Ювенильное, детское, младенческое ощущение страшного и прекрасного (ужас усиливает красоту) в современной литературе и стихотворчестве почти не встречается. А. Зеленова пробует такое – детское – говорение. Мой стишок «Попробуй птичье говорение» – это от отчаяния, от невозможности воспринимать говорение взрослое, нет – сверхвзрослое (как у Бродского, который пугает, а самому ведь не страшно; страшно – в социальном отношении – видеть, как демократия пожирает себя саму). Поэзия – это доречевое, то бишь детское лингвистическое явление. Поэзия требует от поэта и языка восстановления праязыковых номинаций, из которых сохранились лишь названия стихий, души, Бога, красоты. Пусть ужасной, но – настоящей.
В книге Анастасии Зеленовой проявился, приживается и уже – точно – обитает необычный хронотоп, синтезирующий категории жизни, смерти и любви, если говорить о сфере реальности, – во вневременном пространстве и в беспространственном времени, которые, сходясь своими хронологическими пустотами, выжимают из языка прежде всего свет. Свет, не заливаемый хлынувшей смертью. Свет повсеместный и всевременной. Свет. Просто свет.

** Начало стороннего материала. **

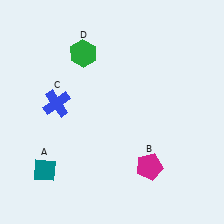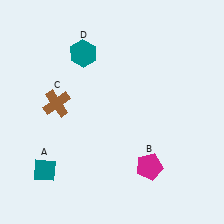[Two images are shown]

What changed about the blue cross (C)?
In Image 1, C is blue. In Image 2, it changed to brown.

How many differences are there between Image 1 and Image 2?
There are 2 differences between the two images.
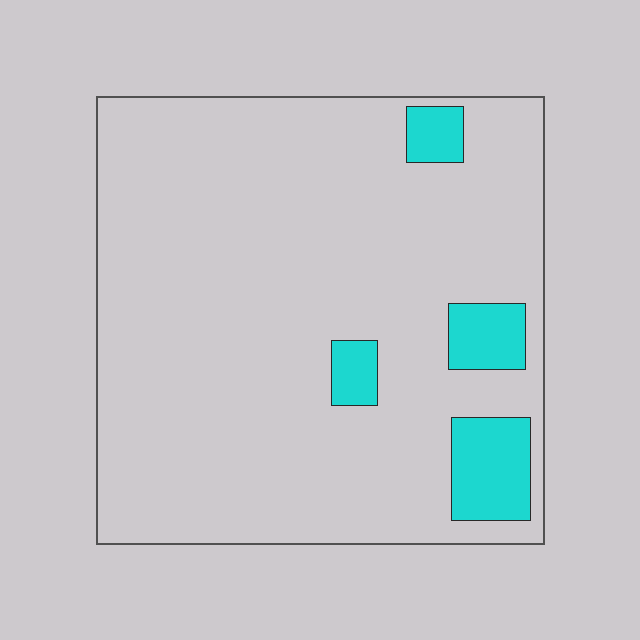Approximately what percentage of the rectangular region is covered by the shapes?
Approximately 10%.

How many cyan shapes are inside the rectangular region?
4.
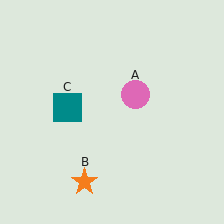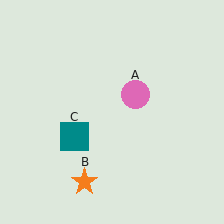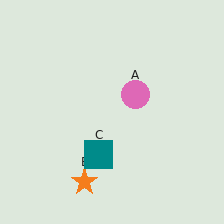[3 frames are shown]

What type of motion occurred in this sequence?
The teal square (object C) rotated counterclockwise around the center of the scene.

Поэзия – часть времени. Времени как такового. И поэту бывает трудно, мучительно больно возвращаться из времени абсолютного, из времени истины и любви – в иное время. Во времена, когда смерть, нахлынув и перелившись через себя, может существовать и перемещаться сама собой, автономно, отдельно от жизни и любви.
Культура поэзии: новая просодия
В Каменке случилась оттепель. Ночью. Не спалось. Слышу – дом зашевелился. И снаружи, и внутри: расправляет свои деревянные косточки. Мыши? Да нет их здесь: утеплитель на стекловате. Душа болит и содрогается? Так она всегда болит. Даже когда весело и легко… И вдруг – поехало: с крыши срывается поезд, за ним другой, третий – с шумом и гулом. Это метровые пласты спрессованного, плиточного снега рванули от конька – к земле, к наземному сугробу. Утром обнаруживаются горы снега, почти закрывшие окна, что выходят на юг. Северный скат крыши ещё под снегом. Сад тоже зашевелился, и заборы показали сквозь свои заново проступившие щели соседский, какой-то особенно белый сугроб – с веток и с изгородей обрушился снег. Разом. И снег стал крупитчатым, как лёгкий сероватый жемчуг, и сугробы вдруг осели, пустотелые и почти неживые. Ночью вышел в поле – видно, как снег сходит – медленно и слегка по-шумливая; шепча, что ли? Уже и гряды вспаханной земли показались. Снег уходит почти незаметно, как память по покойнику: белое-чёрное-зелёное… Вдруг – вздрагиваю. Ко мне подходят глаза. Идут невысоко от земли, шумя снегом и чьим-то дыханием. Стою – смотрю. Ничего не вижу – темно. Потом тьма выдавливает из себя нехотя и осторожно большую башку. Уши топориком. Собака. В ошейнике. Поводок натянут, длинный, куда-то в сторону, во тьму, хозяина не видно. Кто с ней гуляет? Так поздно? За деревней? Бог?..
В Киеве случился Майдан. Красные, белые, зелёные, синие, чёрные, жовто-блакитные, оранжевые и ещё чёрт знает какие раскачали мать русских городов и страну, вновь оказавшуюся двойной окраиной – Европы и России. Несчастная Украина… Февраль. Холод собачий: в Екатеринбурге тридцатиградусные морозы. В Каменке, где я живу постоянно, однажды утром одного из тех дней термометр показал —50 °C. Дрова уходили стремительно: поленница обеззубела – топлю дважды в день, закладываю в печь по две охапки, – ничего – живу. Топлю Урал, как говаривал мой товарищ-горожанин, живший рядом, но так и не понявший и не принявший деревенской жизни, основы её (особенно зимой) – ДВП: дрова, вода, помои… Именно в эти дни, сразу после сессии, я прочёл цикл лекций в литературном клубе «Урал» при редакции одноименного журнала – лекций / занятий / бесед – о верлибре. Традиционалисты воспринимают крепчающий верлибр как некий просодический майдан – точно так же, как сами верлибристы (и вообще современные стихотворцы) смотрят на силлаботонику как на развалины советской империи.